Bon père parce que bon époux
Joseph n’était pas un vieillard à barbe blanche lorsqu’il a épousé Marie. Il avait certainement l’âge habituel pour être assorti à sa jeune épouse, avec les aspirations de la jeunesse à une belle vie sous le regard de Dieu, et à l’héroïsme de la sainteté, sainteté personnelle et sainteté dans son état de vie. Nous pensons souvent à son exemplarité dans le travail, contemplons aussi sa sainteté d’époux. Imaginons-nous des dissensions ou des froideurs avec son épouse ? Au contraire, nous pouvons deviner la complicité des cœurs et des âmes de Joseph et Marie. Nous voyons l’union de leurs volontés et de leurs cœurs pour faire le Bien et suivre les volontés de Dieu, l’acceptation des incompréhensions réciproques (cette conception mystérieuse, ce message d’un ange ordonnant une fuite immédiate), la fidélité, l’admiration mutuelle, le dévouement, le respect de l’autorité qui s’exerce avec douceur mais fermeté (il faut partir cette nuit !), les bons moments qu’ils ont passés ensemble au calme et avec Jésus… Qui sur terre a davantage aimé son épouse que saint Joseph ?
Époux admirables pour que la famille soit une sainte famille ! Voilà le point de départ.
Vrai père, celui qui prépare l’avenir
Évidemment, si saint Joseph n’est pas père selon la génétique, il possède tous les autres attributs et qualités d’un vrai père. Ne le dévalorisons pas en le limitant au rôle de « nourricier ». Notre langage est bien pauvre devant le mystère. D’ailleurs, le rôle nourricier est largement partagé avec la mère : c’est elle qui nourrit les enfants et fait tant pour eux jusqu’à l’âge adulte !
Le rôle du père n’est pas d’abord d’être nourricier (c’est-à-dire de s’occuper du lendemain, même s’il y contribue), mais d’orienter et préparer les enfants à accomplir leur destinée, leur mission dans le monde pour l’améliorer. Le père rend les enfants capables de fonder une famille, ou de se donner dans la vocation, de travailler, de sortir du confort, d’apprendre le combat (de la Foi notamment), de jouer un rôle social.
C’est ce que fait saint Joseph avec Jésus à travers leur vie de famille, l’apprentissage d’un métier, du travail bien fait, la connaissance de la nature, les pèlerinages et la transmission de la Foi et de la science religieuse, l’insertion dans la société (tous connaissent le fils du charpentier).

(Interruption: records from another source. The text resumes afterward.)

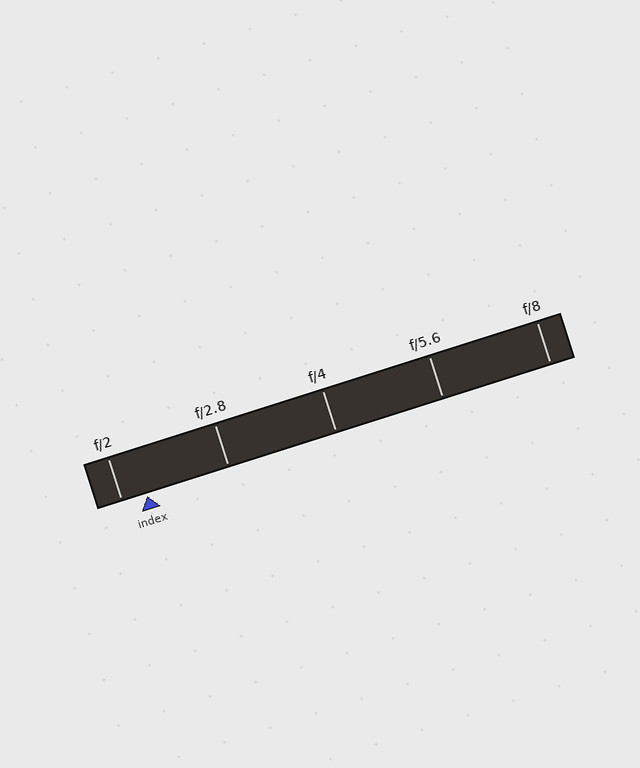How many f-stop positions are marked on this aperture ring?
There are 5 f-stop positions marked.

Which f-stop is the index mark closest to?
The index mark is closest to f/2.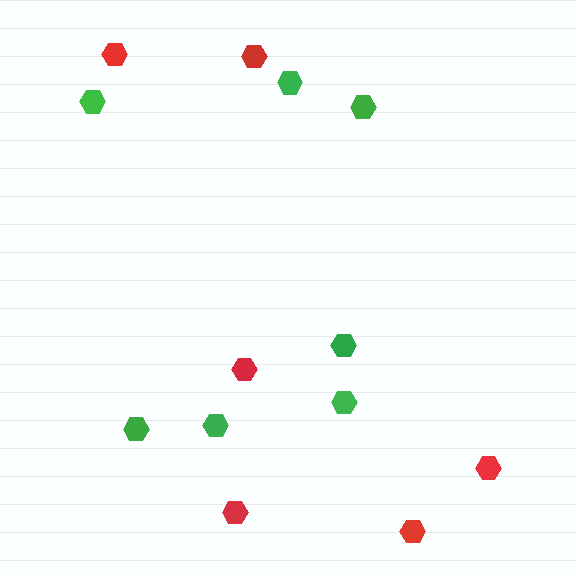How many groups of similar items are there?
There are 2 groups: one group of green hexagons (7) and one group of red hexagons (6).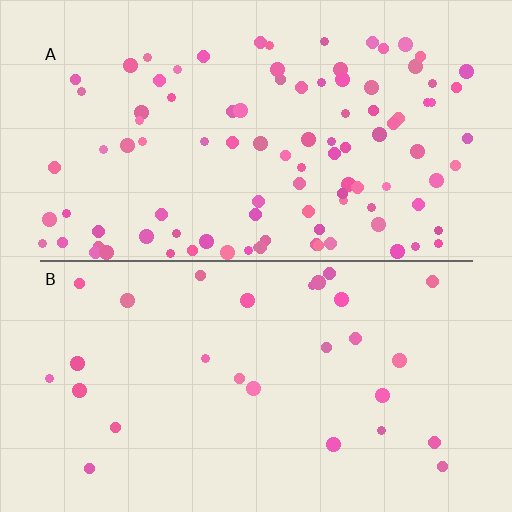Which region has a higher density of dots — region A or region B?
A (the top).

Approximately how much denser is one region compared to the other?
Approximately 3.6× — region A over region B.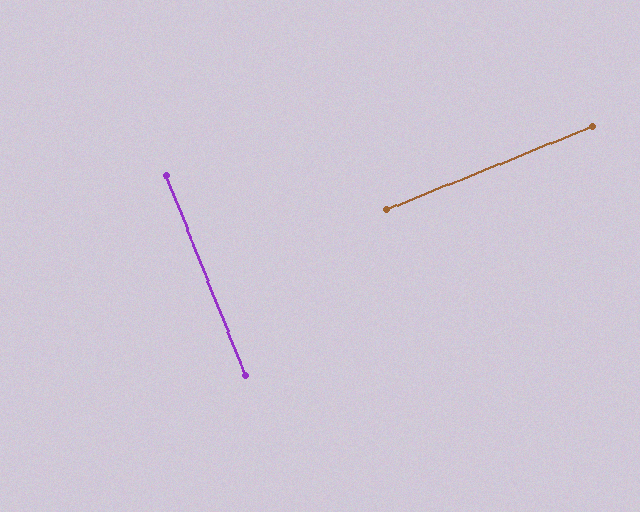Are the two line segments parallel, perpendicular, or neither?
Perpendicular — they meet at approximately 90°.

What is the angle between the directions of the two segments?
Approximately 90 degrees.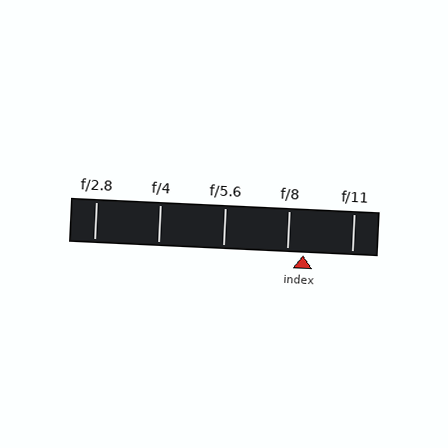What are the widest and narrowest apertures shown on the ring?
The widest aperture shown is f/2.8 and the narrowest is f/11.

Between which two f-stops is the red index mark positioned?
The index mark is between f/8 and f/11.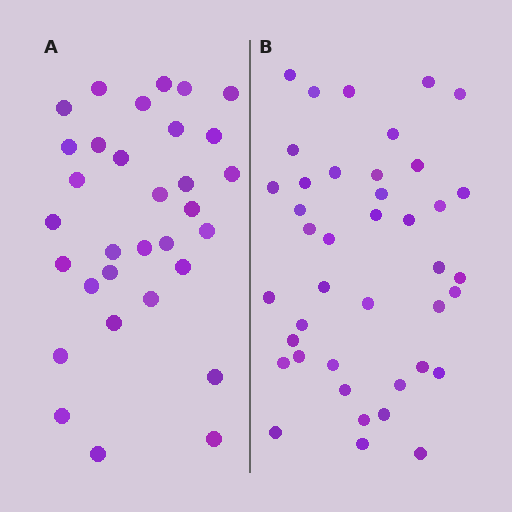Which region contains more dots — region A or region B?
Region B (the right region) has more dots.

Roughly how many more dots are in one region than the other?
Region B has roughly 8 or so more dots than region A.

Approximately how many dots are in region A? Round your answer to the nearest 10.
About 30 dots. (The exact count is 32, which rounds to 30.)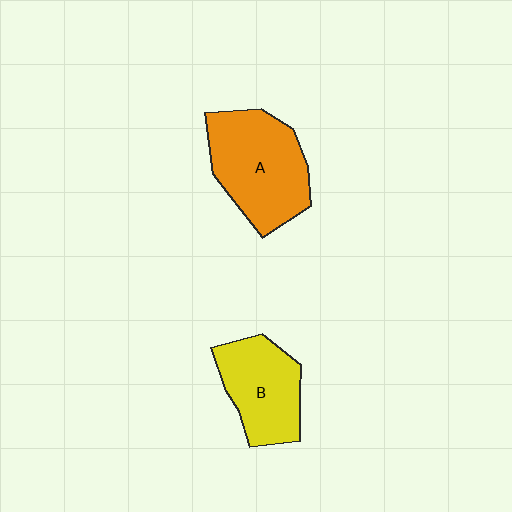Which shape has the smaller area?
Shape B (yellow).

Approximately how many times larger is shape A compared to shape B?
Approximately 1.3 times.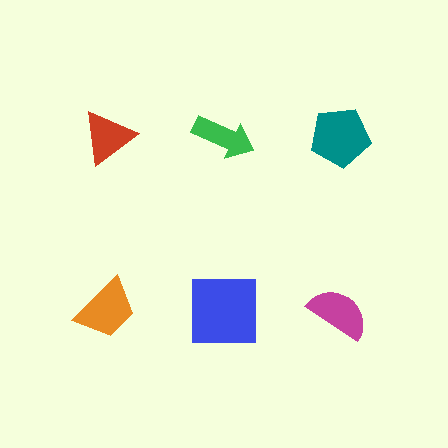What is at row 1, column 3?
A teal pentagon.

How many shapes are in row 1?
3 shapes.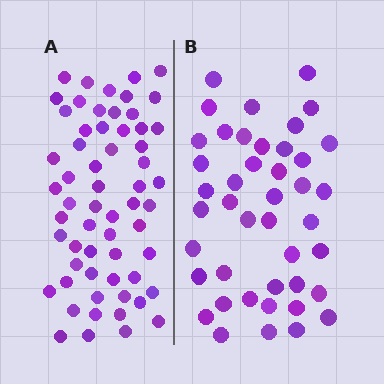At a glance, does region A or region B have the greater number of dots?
Region A (the left region) has more dots.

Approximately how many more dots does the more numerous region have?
Region A has approximately 15 more dots than region B.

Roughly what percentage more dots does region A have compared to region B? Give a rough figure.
About 40% more.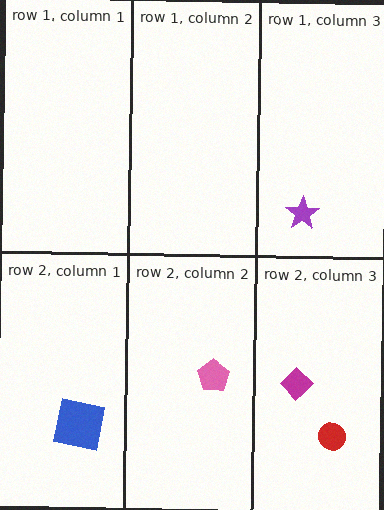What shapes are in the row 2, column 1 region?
The blue square.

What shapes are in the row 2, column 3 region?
The red circle, the magenta diamond.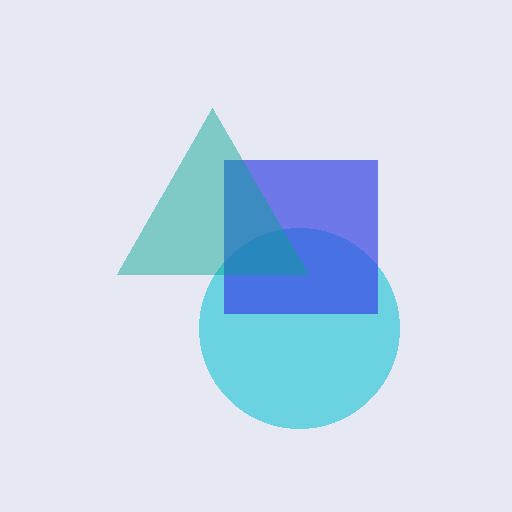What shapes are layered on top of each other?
The layered shapes are: a cyan circle, a blue square, a teal triangle.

Comme saint Joseph, le père oriente et prépare son enfant. Il développe la force et le courage pour franchir les obstacles mais il accompagne aussi. Les psychologues prennent l’image d’une rivière pour illustrer ce point : le fils devient adulte en traversant la rivière dangereuse de la vie, au-delà du foyer familial protecteur et confortable, en laissant la mère sur la rive. Il est >>> >>> guidé et accompagné par son père dans les étapes difficiles. Devenu adulte et père à son tour, le fils retraverse pour aller chercher son enfant et l’aider à son tour à traverser la rivière.
Le père ne peut pas se contenter de dire « débrouille-toi tout seul, mon fils, moi j’y suis bien arrivé ! ». Dire cela serait évidemment écrasant et déstabilisant pour la personnalité de l’enfant.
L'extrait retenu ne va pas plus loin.